The company also pre-announced revenue for the December quarter, its fiscal first quarter, in a range higher than analysts have been expecting and higher than the company’s own forecast for revenue offered back in October.
Shares of F5 rose by 3% in late trading to $186.02.
F5’s CEO, François Locoh-Donou, said in prepared remarks that the current cloud infrastructure is inadequate for application security.
“Current edge solutions are simply inadequate for today’s enterprise customers. It’s time to break out of closed edge systems that only perpetuate the pain of building, running, and securing apps,” said Locoh-Donou. He added, “the success of F5’s software transformation has put us in a position to deliver on the potential of Edge 2.0 and redefine our competitive position.”
Volterra’s VoltMesh service promises to make it quick to transition between cloud providers by abstracting APIs across different providers.
More details are available in a blog post from F5 and a blog post from Volterra.
Volterra’s CEO and founder, Ankur Singla, will stay at F5 in “key management roles,” the company said.
F5 said it will spend “approximately $440 million in cash” plus “approximately $60 million in deferred consideration and assumed unvested incentive compensation to founders and employees.”
F5 raised its outlook for the December quarter’s revenue to a range of $623 million to $626 million, which is higher than the outlook it offered in October for $595 million to $615 million, and also higher than Wall Street’s current outlook for $605 million.
The company said its earnings per share will come in above its forecast previously offered for $2.26 to $2.38 per share, which is on a non-GAAP basis, so it excludes certain costs.
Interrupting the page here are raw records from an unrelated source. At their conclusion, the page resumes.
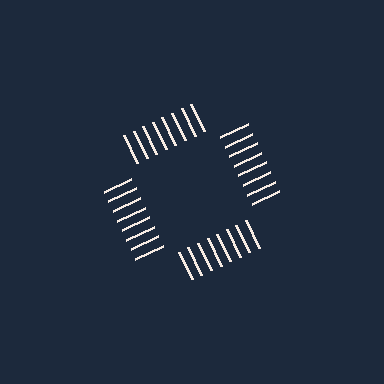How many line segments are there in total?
32 — 8 along each of the 4 edges.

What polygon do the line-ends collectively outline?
An illusory square — the line segments terminate on its edges but no continuous stroke is drawn.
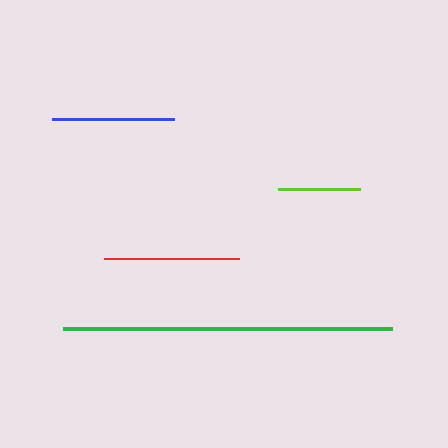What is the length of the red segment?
The red segment is approximately 134 pixels long.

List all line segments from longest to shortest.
From longest to shortest: green, red, blue, lime.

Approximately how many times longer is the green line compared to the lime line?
The green line is approximately 4.0 times the length of the lime line.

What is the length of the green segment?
The green segment is approximately 329 pixels long.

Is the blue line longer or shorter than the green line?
The green line is longer than the blue line.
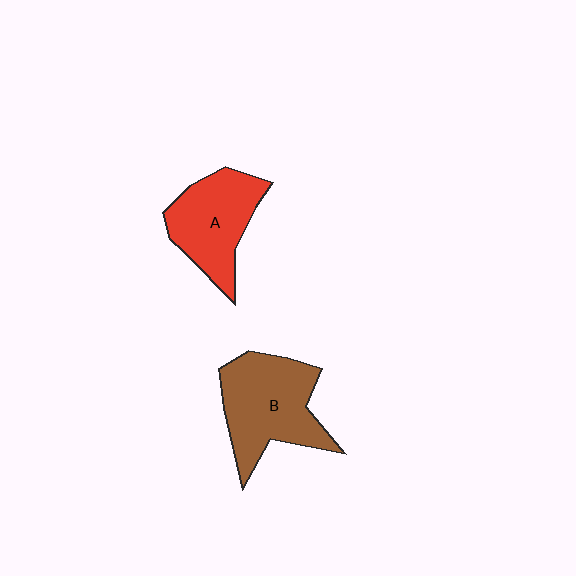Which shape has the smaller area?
Shape A (red).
The Street has been modeling $2.34 pe share.
F5 also raised its outlook for 2021 and 2022 fiscal year growth, what it refers to as “Horizon 2.” It now sees 2021 and 2022 growth, on a compounded annual basis, of 7% to 8%, versus a prior forecast for 6% to 7%.
CEO Locoh-Donou said of the new outlook, “We are on track to deliver our best quarterly results since we embarked on our transformation, with approximately 10% revenue growth fueled by continued strong software demand along with resilience in our systems business.”
F5 also reiterated a commitment to make a total of a billion dollars worth of share repurchases over the next two years. That would be almost ten percent of the company’s market capitalization.
F5 management will host a conference call to discuss the deal this evening at 2:15 pm Pacific/5:15 Eastern, and you can tune in via the company’s investor relations Web site.